Isto é: o gesto destinava-se a todos quantos
puseram em causa a viabilidade da “geringonça”, pelo que os parceiros à
esquerda deviam ficar contentes. Mas talvez não tenha sido bem assim. O
gesto de Costa é uma declaração de vitória pessoal – e isso também os
atinge. O jogo ainda não acabou.
A um ano de eleições, já se percebeu que o primeiro-ministro vai
pagar, em poucos meses, a paz social que andou a comprar durante três
anos de estado de graça. Justiça, Saúde, Educação e transportes são as
várias frentes de combate com que se deparam alguns dos seus ministros
(Francisca Van Dunen, Marta Themido, Tiago Brandão Rodrigues e Ana Paula
Vitorino). E todos têm dado sinais de desorientação política, o que
deve ser cobrado, não aos próprios, mas aos ministros mais políticos do
Governo, a começar pelo primeiro “inter pares”. Van Dunen, confrontada
pelo protesto dos guardas prisionais, mostra superficialidade e candura.

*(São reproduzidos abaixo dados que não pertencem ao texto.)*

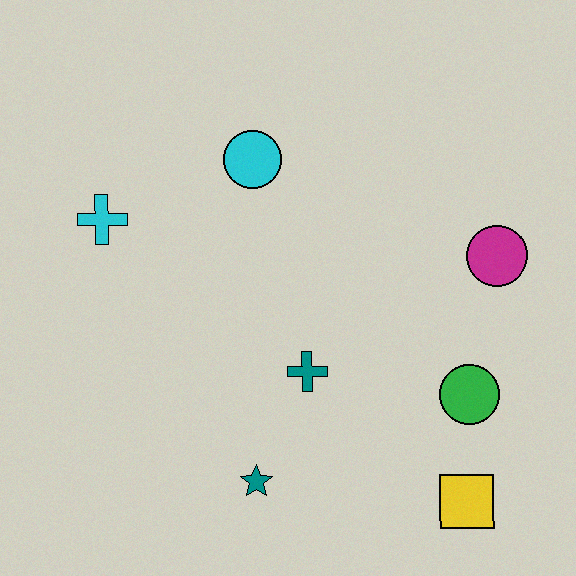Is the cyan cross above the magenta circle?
Yes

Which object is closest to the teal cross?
The teal star is closest to the teal cross.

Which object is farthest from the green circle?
The cyan cross is farthest from the green circle.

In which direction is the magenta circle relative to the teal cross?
The magenta circle is to the right of the teal cross.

Themido, perante o caos provocado pelos enfermeiros, revela timidez e
ausência. Brandão Rodrigues, no longo barço de ferro com a Fenprof,
manifesta esgotamento e entrincheiramento. E Ana Paula Vitorino, no caso
dos estivadores, alardeia impotência e irritação.
Hospitais,
prisões e escolas estão ameaçadas pelo caos. Seguem-se os bombeiros e os
comboios. E outros estarão à espera do resultado que consigam os
professores para cercar o Governo numa onda de exigência total, na
questão das reposições salariais pelo tempo de serviço congelado.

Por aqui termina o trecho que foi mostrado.